В одной из таких таверн сидел Конан-киммериец и прихлебывал из огромной кружки. К нему подошел худощавый следопыт с перевязанной головой и рукой в лубке. Он один остался в живых из гарнизона форта Тускелан.

– Ты ходил с солдатами на развалины форта?

Конан кивнул.

– А я не мог, – сказал следопыт. – Драки не было?

– Пикты отступили за Черную Реку. Что-то их напугало, но только дьявол, их папаша, знает, что это было.

– Говорят, там и хоронить нечего было?

Конан кивнул.

– Один пепел. Пикты свалили все трупы в кучу и сожгли, прежде чем уйти. И своих, и людей Валанна.

– Валанн погиб одним из последних в рукопашной, когда они перелезли через частокол. Они хотели взять его живым, но он не дался – вынудил, чтобы его убили. Нас десятерых взяли в плен – мы слишком ослабели от ран. Девятерых зарезали сразу. Но тут сдох Зогар Заг. Мне удалось улучить минуту и бежать.

– Зогар Заг умер?! – воскликнул Конан.

– Умер. Я сам видел, как он подыхал. Вот почему у стен Велитриума пикты уже не сражались с прежней яростью. Странно все это было. В бою он не пострадал. Танцевал среди убитых, размахивал топором, которым прорубил голову последнему из моих товарищей. Потом завыл и бросился на меня, но вдруг зашатался, выронил топор, скрючился и завопил так, как ни одна зверюга не кричит перед смертью. Он упал между мной и костром, на котором они собирались меня поджарить, из пасти у него пошла пена, он вытянулся и пикты завопили, что он сдох. Пока они причитали, я освободился от веревок и убежал в лес.

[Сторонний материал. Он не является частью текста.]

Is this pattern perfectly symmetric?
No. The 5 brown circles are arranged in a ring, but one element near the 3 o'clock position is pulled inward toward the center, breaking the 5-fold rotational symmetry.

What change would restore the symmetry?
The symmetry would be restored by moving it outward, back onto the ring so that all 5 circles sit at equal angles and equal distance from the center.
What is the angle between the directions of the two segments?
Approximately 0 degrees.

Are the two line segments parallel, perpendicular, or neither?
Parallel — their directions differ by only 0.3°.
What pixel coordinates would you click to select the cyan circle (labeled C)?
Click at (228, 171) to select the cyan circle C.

Я хорошо рассмотрел его при свете костра. Никакое оружие его не коснулось, а ведь были у него раны в паху, в брюхе, шея чуть не перерублена... Ты что-нибудь понимаешь?

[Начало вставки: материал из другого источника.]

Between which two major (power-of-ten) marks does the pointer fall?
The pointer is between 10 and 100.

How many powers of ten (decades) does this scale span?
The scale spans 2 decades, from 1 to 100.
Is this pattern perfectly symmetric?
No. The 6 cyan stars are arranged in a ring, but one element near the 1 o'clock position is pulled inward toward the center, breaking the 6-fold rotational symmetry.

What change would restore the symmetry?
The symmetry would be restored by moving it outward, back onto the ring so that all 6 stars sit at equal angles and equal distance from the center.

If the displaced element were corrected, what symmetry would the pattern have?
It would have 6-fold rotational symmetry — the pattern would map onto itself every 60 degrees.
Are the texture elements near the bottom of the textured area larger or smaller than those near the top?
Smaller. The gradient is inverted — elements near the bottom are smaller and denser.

Конан не отозвался, но следопыт, зная, что варвары в этих делах разбираются, продолжал:

– Он колдовством жил и колдовства же сдох. Вот этой-то странной смерти и напугались пикты. Ни один из тех, кто это видел, не пошел под стены Велитриума, все ушли за Черную Реку. На Громовой сражались те, кто ушел раньше. А их было слишком мало, чтобы взять город.

Я ушел по дороге за их главными силами и точно знаю, что больше из форта никто не тронулся. Тогда я пробрался между пиктами в город. Ты к тому времени уже привел своих колонистов, но их жены и дети вошли в ворота прямо перед носом у этих разрисованных дьяволов. Если бы молодой Бальт и старый Рубака не задержали их на какое-то время, конец был бы всем женам и детям в Конайохаре... Я проходил мимо того места, где Бальт и пес приняли бой. Они лежали посреди кучи мертвых пиктов – я насчитал семерых со следами топора или клыков, а на дороге валялись и другие, утыканные стрелами. О боги, что это за схватка была!

– Он был настоящим мужчиной, – сказал Конан. – Я пью за его тень и за тень пса, не знавшего страха.

Он сделал несколько глотков. Особым загадочным движением вылил остатки на пол и разбил кружку.

– Десять пиктов заплатят за его жизнь своей и еще семь – за жизнь пса, что был храбрей многих воинов.

И следопыт, поглядев в суровые, горящие голубым огнем глаза, понял, что варвар выполнит свой обет.

– Форт не будут отстраивать?

– Нет. Конайохара потеряна для Аквилонии. Границу передвинули. Теперь она проходит по Громовой Реке.

Следопыт вздохнул и поглядел на свою ладонь, грубую, как дерево, от топорища и рукояти меча. Конан потянулся за жбаном вина. Следопыт глядел на него и сравнивал со всеми остальными – и теми, что сидели рядом, и теми, что пали над рекой, и с дикарями, что жили за этой рекой. Конан не видел этого изучающего взгляда.

– Варварство – это естественное состояние человечества, – сказал наконец следопыт, печально глядя на киммерийца. – А вот цивилизация неестественна. Она возникла случайно. И в конце концов победит варварство.